Team USA’s FIBA World Cup training camp in July featured two pairs of NBA back-court teammates. The Wizards’ combo of John Wall and Bradley Beal was one. Stephen Curry and Klay Thompson, the Golden State Warriors’ starting guards, was the other duo.
Wall and Beal were two of the first three players cut after a week when the roster trimming began.

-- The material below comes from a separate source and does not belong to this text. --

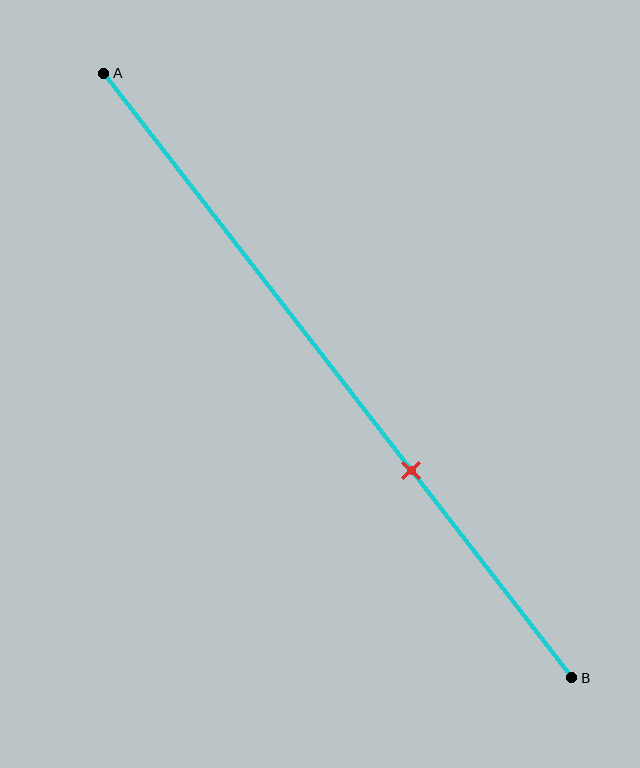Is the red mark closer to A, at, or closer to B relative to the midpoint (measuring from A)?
The red mark is closer to point B than the midpoint of segment AB.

Curry and Thompson made the final squad and helped the United States win the gold medal.
But Beal isn’t using Team USA’s decision-making as a barometer for where the Wizards back court ranks in the NBA.
“I think we’re definitely the best back court in the league,” Beal declared at his team’s Media Day at Verizon Center Monday. “Just in terms of what we’re capable of doing, the confidence that we have in that. At the same time we got to prove it.”

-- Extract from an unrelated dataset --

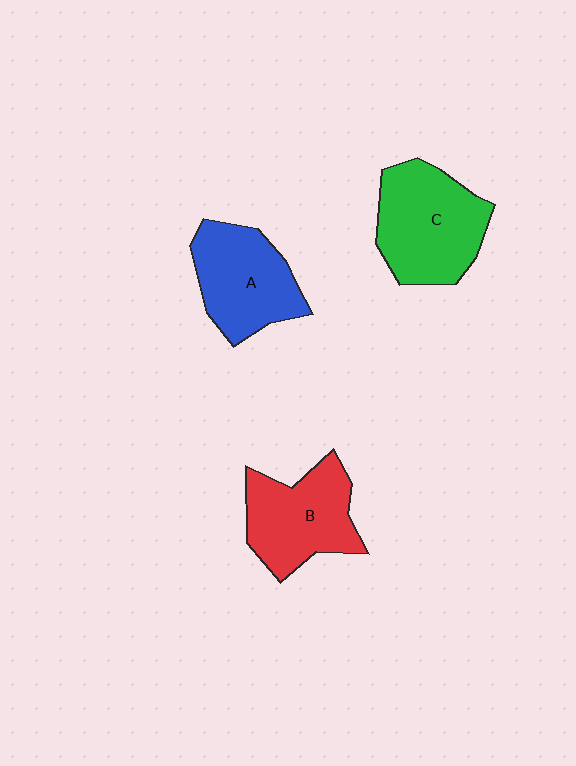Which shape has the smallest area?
Shape A (blue).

Beal and Wall have a case. They are the Wizards’ cornerstone players and led the team to the second round of the playoffs for the first time since 2004-05 last spring.

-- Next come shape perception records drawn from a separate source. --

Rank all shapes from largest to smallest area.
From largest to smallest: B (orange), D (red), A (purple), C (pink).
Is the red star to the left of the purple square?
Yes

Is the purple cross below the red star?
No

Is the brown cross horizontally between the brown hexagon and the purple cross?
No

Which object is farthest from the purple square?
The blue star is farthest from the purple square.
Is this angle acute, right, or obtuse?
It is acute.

Wall, 24, enjoyed the breakout season many have been waiting for since he was drafted first over all in 2010, becoming an all-star for the first time and leading the NBA in total assists. Beal 21, averaged 17.1 points and shot 40.2 percent in 73 games in his second NBA season and is regarded as one of the sport’s up-and-coming stars.
Their emergence garnered the “House of Guards” nickname last spring, a play off the popular Netflix show “House of Cards.”
But there are a few other standout starting back courts, including Curry and Thompson (known as “The Splash Brothers”), the Clippers’ Chris Paul and J.J. Redick; the Suns’ Eric Bledsoe and Goran Dragic; and the Raptors’ Kyle Lowry and DeMar DeRozan.
Ultimately, the answer is subjective, but Beal thinks his back court is on top.